Taxman as Enforcer
Randy Barnett has been following litigation in response to the individual mandate of the healthcare legislation that the Democrats rammed through Congress. Noting that the Obama administration’s reliance on a claim of Congress’s taxation power proves that arguments against the legislation’s claims of Commerce Clause authority were never “frivolous,” Barnett explains that the law, itself, relies on the now-challenged self justification. In other words, for the Supreme Court to uphold the mandate, it would have to “look behind that characterization during litigation to ask if it could have been justified as a tax.”
Even so, Barnett doesn’t think the tax power argument will fly with the current Supreme Court (emphasis added):
Now, of course, the Supreme Court can always adopt these two additional doctrines.
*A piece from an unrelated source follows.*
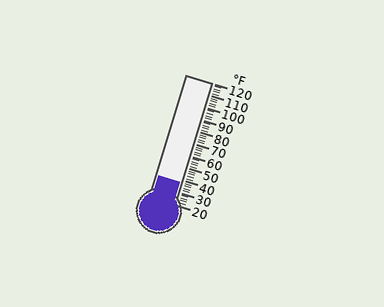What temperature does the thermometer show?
The thermometer shows approximately 38°F.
It could decide that any measure passed and justified expressly as a regulation of commerce is constitutional if it could have been enacted as a tax. But if it upholds this act, it would also have to say that Congress can assert any power it wills over individuals so long as it delegates enforcement of the penalty to the IRS. Put another way since every “fine” collects money, the Tax Power gives Congress unlimited power to fine any activity or, as here, inactivity it wishes! (Do you doubt this will be a major line of questioning in oral argument?)
But it gets still worse. For calling this a tax does not change the nature of the “requirement” or mandate that is enforced by the “penalty.” ALL previous cases of taxes upheld (when they may have exceeded the commerce power) involved “taxes” on conduct or activity. None involved taxes on the refusal to engage in conduct. In short, none of these tax cases involved using the Tax Power to impose a mandate.
Of course, some not-insignificant portion of ObamaCare supporters ultimately believe that Congress does have unlimited power over individuals. It’s encouraging to know, therefore, that there are folks with the interest and resources to fight on our behalf.